By bringing creative approaches — that fast “running rugby” — to their challenge of being the smallest players in the pack, the nimble Blossoms came out ahead game after game.

Granted, that doesn’t just apply to rugby. Any business that feels overshadowed by talent, experience, or a technology stack can look to the Blossoms as a reminder to be nimble, creative, and fast, whether you’re failing fast and learning from it or accelerating your production and performance. If you do that, you’ll be a true force on your field of play.

3. Find your unique competitive advantage, and play to it

That said, it’s not enough to be creative and forward-thinking in the face of bigger, stronger, more established competitors. In today’s global marketplace, customer experiences are your company’s core differentiator and key competitive advantage. Know it and act on it.

The Blossoms did. The team played to their strengths and excelled. You can do the same. Play to your strengths and work hard to refine those strengths even if the competition seems stacked against you.

For customer experience businesses, that means being as data-driven as you are customer-centric as you are clever, creative, insightful, and innovative. Make sure the customer is at the center of every experience, keep leaning on real-time data to create personalized experiences at scale, and never stop pushing yourself to create and deliver more. If you do, you’ll be a business Blossom.

4. You don’t have to win to excel

Ultimately, the Brave Blossoms lost to South Africa — the overall Rugby World Cup winners — in the quarterfinals, but not before smashing records and redefining Japanese rugby for generations. When Japan beat Scotland, the match drew in 53.7% peak audience share, with an audience of nearly 55 million viewers. That’s more viewers than the 2002 World Cup final in Yokohama commanded. And considering Japan’s population of 127 million, that’s a truly staggering number. It was a win for the ages, even if Japan didn’t ultimately come out on top.
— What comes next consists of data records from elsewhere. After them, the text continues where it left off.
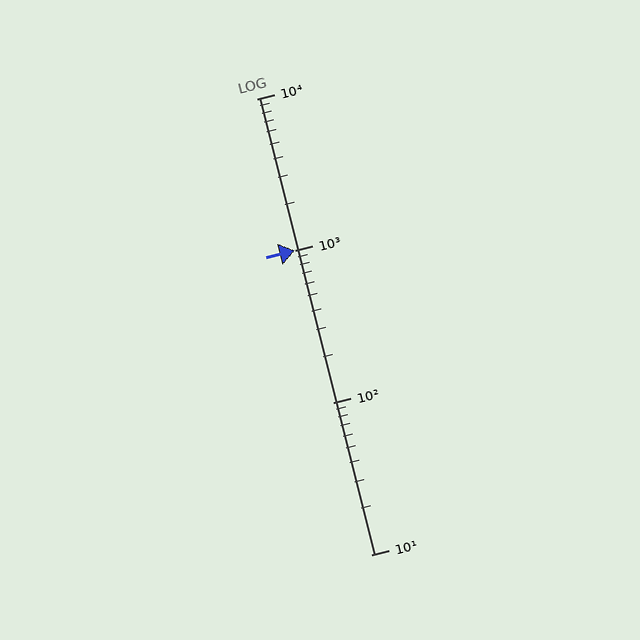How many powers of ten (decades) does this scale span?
The scale spans 3 decades, from 10 to 10000.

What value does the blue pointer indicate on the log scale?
The pointer indicates approximately 1000.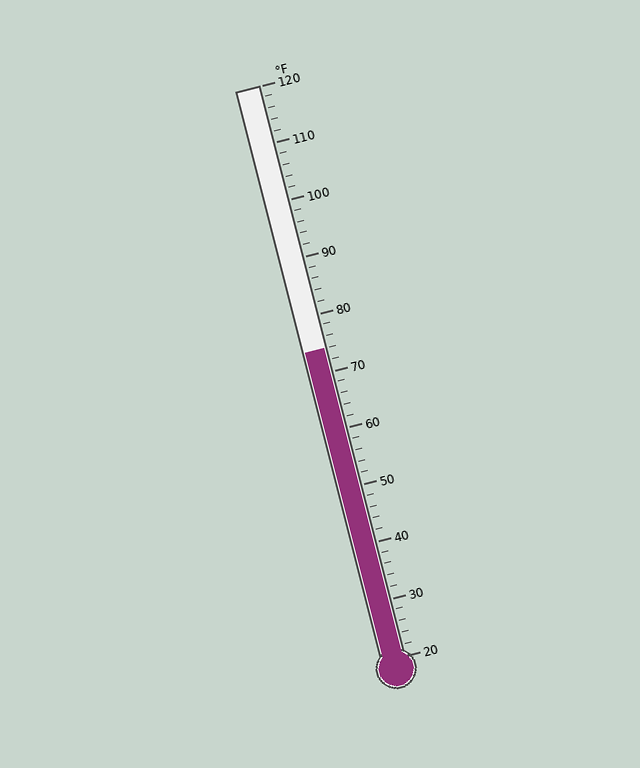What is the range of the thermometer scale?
The thermometer scale ranges from 20°F to 120°F.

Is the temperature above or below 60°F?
The temperature is above 60°F.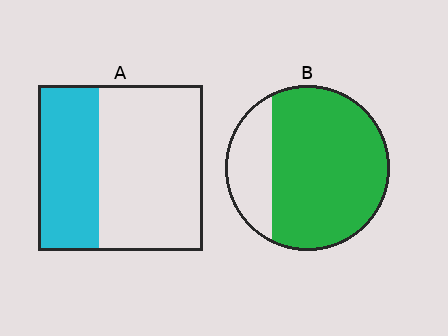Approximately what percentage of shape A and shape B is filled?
A is approximately 35% and B is approximately 75%.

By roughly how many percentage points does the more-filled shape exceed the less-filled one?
By roughly 40 percentage points (B over A).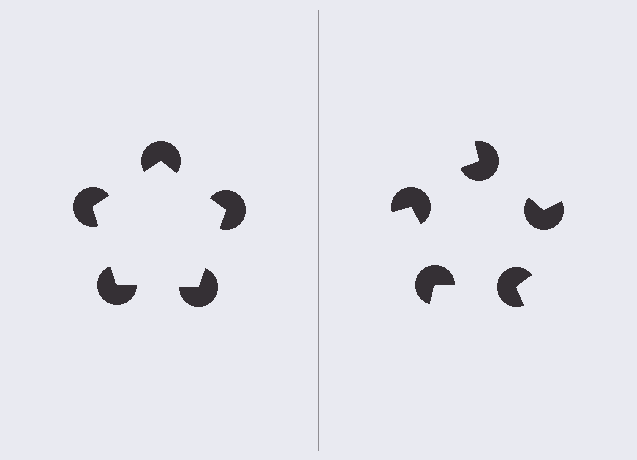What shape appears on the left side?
An illusory pentagon.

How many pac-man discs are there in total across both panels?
10 — 5 on each side.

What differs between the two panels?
The pac-man discs are positioned identically on both sides; only the wedge orientations differ. On the left they align to a pentagon; on the right they are misaligned.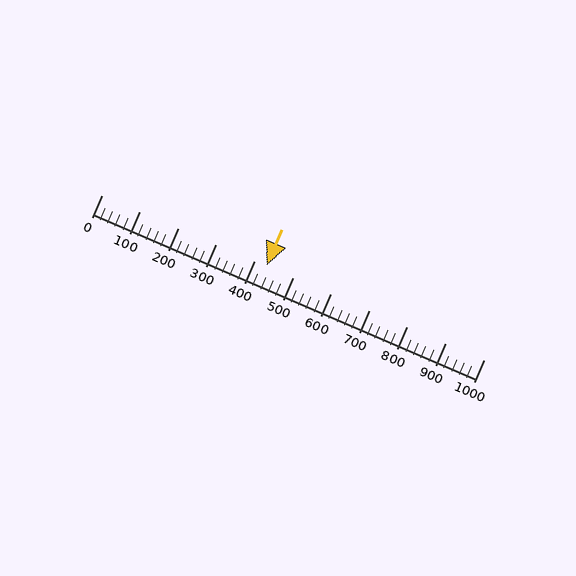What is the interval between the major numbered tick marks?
The major tick marks are spaced 100 units apart.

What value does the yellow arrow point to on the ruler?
The yellow arrow points to approximately 431.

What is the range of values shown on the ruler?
The ruler shows values from 0 to 1000.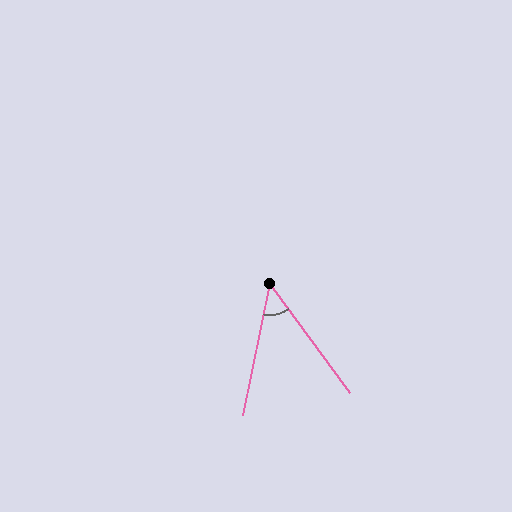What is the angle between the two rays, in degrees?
Approximately 48 degrees.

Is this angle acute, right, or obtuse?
It is acute.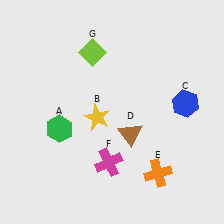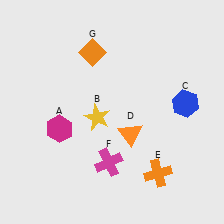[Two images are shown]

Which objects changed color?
A changed from green to magenta. D changed from brown to orange. G changed from lime to orange.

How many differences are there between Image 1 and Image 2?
There are 3 differences between the two images.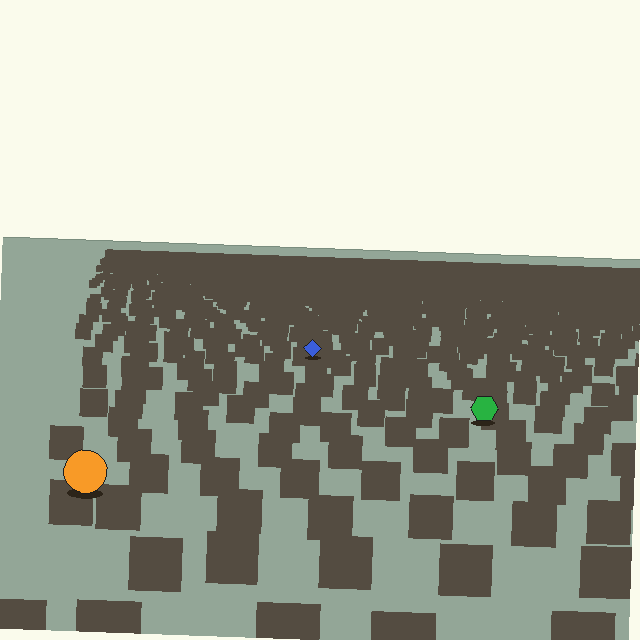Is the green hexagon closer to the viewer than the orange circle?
No. The orange circle is closer — you can tell from the texture gradient: the ground texture is coarser near it.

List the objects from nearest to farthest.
From nearest to farthest: the orange circle, the green hexagon, the blue diamond.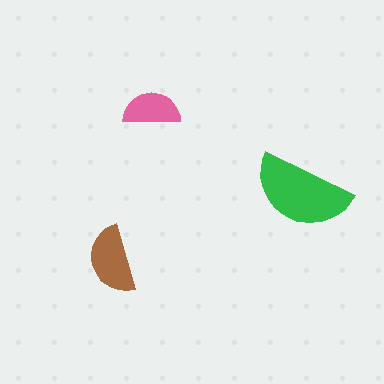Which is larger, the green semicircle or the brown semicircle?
The green one.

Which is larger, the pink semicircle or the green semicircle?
The green one.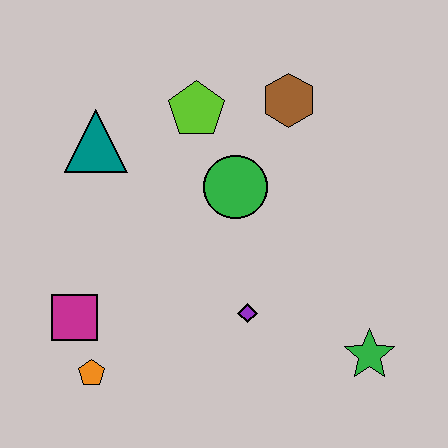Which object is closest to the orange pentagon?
The magenta square is closest to the orange pentagon.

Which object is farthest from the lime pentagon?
The green star is farthest from the lime pentagon.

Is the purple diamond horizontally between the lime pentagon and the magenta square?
No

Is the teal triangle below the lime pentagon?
Yes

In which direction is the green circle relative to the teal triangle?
The green circle is to the right of the teal triangle.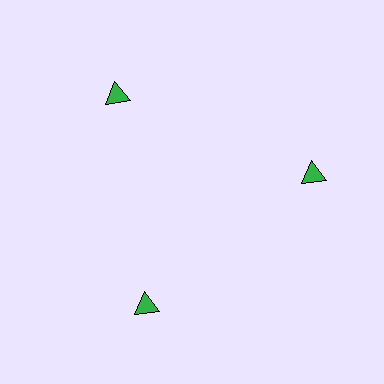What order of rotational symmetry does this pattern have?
This pattern has 3-fold rotational symmetry.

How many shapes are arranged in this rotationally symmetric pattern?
There are 3 shapes, arranged in 3 groups of 1.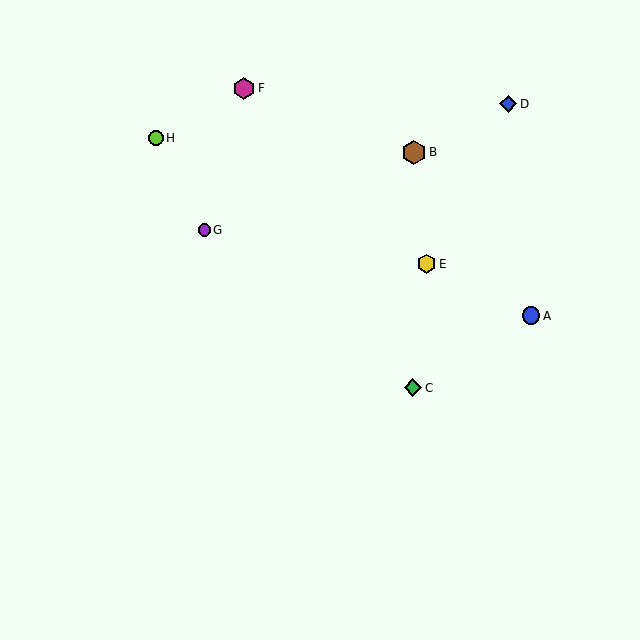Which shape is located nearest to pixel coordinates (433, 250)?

While the Blossoms’ run ended in the World Cup quarterfinals, this will be a season — and experience — few will forget. “The incredible run of the Brave Blossoms in the competition, and the way in which the Japanese people have welcomed the world and delivered an exceptional event, they really knocked this one out of the park and did us all proud in Asia,” says Robbie.

And without question, the Blossoms showed business leaders, innovators, and marketers how to step up and deliver. Over and over, the team demonstrated many attributes we should aspire to emulate in our own transformations. The digital revolution means our work and the broader marketing and business landscape must raise the bar again and again — like the Blossoms have done.

Likewise, we must look to affect change, to step out of our comfort zones, challenge convention, and promote collaboration, customer engagement, and big-picture strategic thinking. If we do, we can make history too. If we do, we’ll fuel an unparalleled global transformation — a transformation that’s only just begun.